Perhaps the best proof of transmission is contained in the folk-lore of the tribes of the world. Nothing seems to travel as readily as fanciful tales. We know of certain complex tales, which cannot possibly have been invented twice, that are told by the Berber in Morocco, by the Italians, the Irish, the Russians, in the jungles of India, in the highlands of Tibet, on the tundras of Siberia, and on the prairies of North America; so that perhaps the only parts of the world not reached by them are South Africa, Australia, Polynesia, and South America. The examples of such transmission are quite numerous, and we begin to see that the early inter-relation of the races of man was almost worldwide.

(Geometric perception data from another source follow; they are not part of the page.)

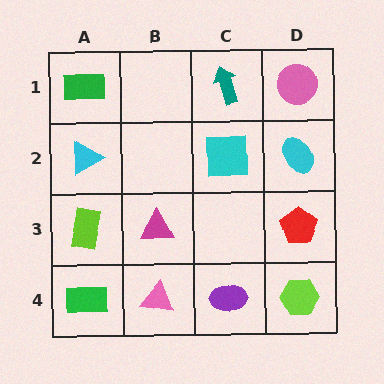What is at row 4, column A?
A green rectangle.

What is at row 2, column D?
A cyan ellipse.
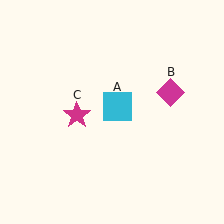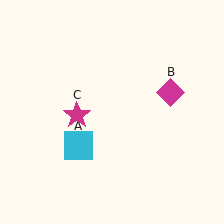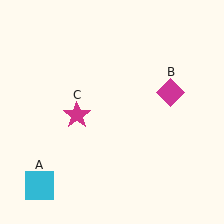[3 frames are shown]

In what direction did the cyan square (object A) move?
The cyan square (object A) moved down and to the left.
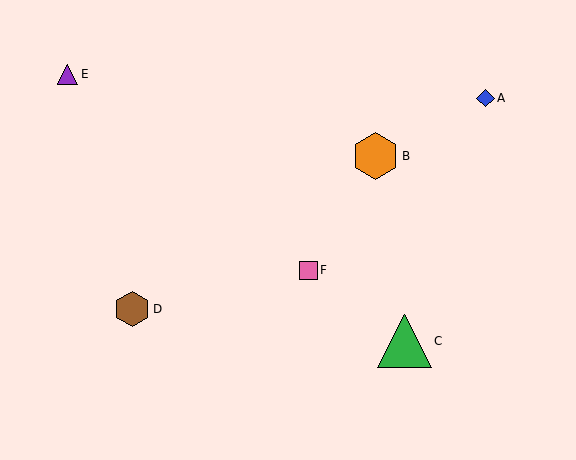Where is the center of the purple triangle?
The center of the purple triangle is at (68, 74).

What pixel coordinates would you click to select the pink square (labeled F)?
Click at (308, 270) to select the pink square F.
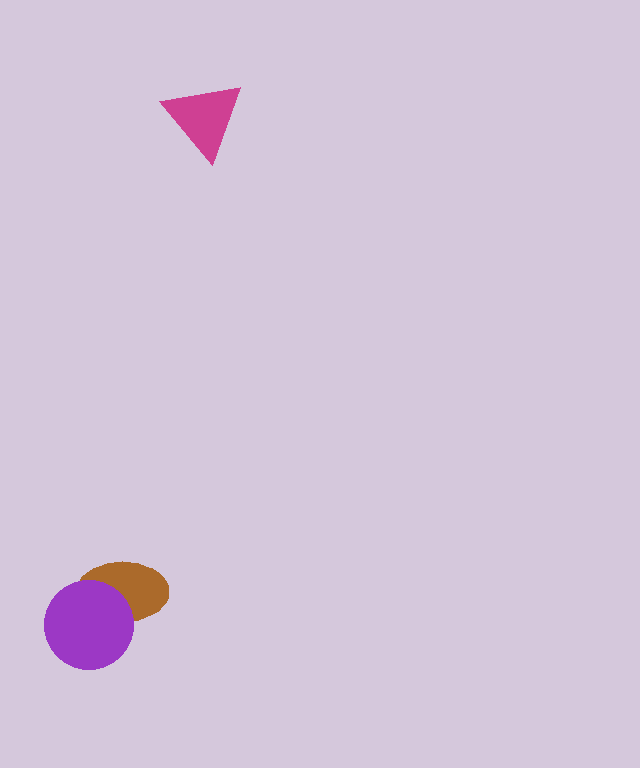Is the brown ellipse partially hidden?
Yes, it is partially covered by another shape.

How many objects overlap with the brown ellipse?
1 object overlaps with the brown ellipse.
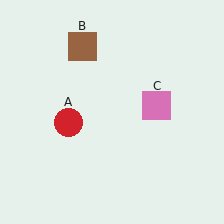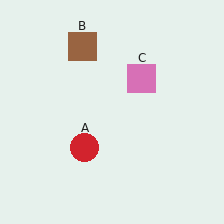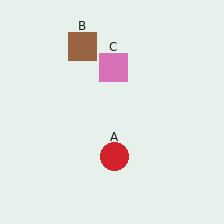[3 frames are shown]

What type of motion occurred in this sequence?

It follows from this observation that the culture of any given tribe, no matter how primitive it may be, can be fully explained only when we take into consideration its inner growth as well as its relation to the culture of its near and distant neighbors and the effect that they may have exerted.
The sameness of a number of fundamental ideas and inventions has suggested to some investigators the belief that there are old cultural achievements belonging to a period previous to the general dispersion of the human race,—a theory that has some points in its favor, though its correctness cannot be proved.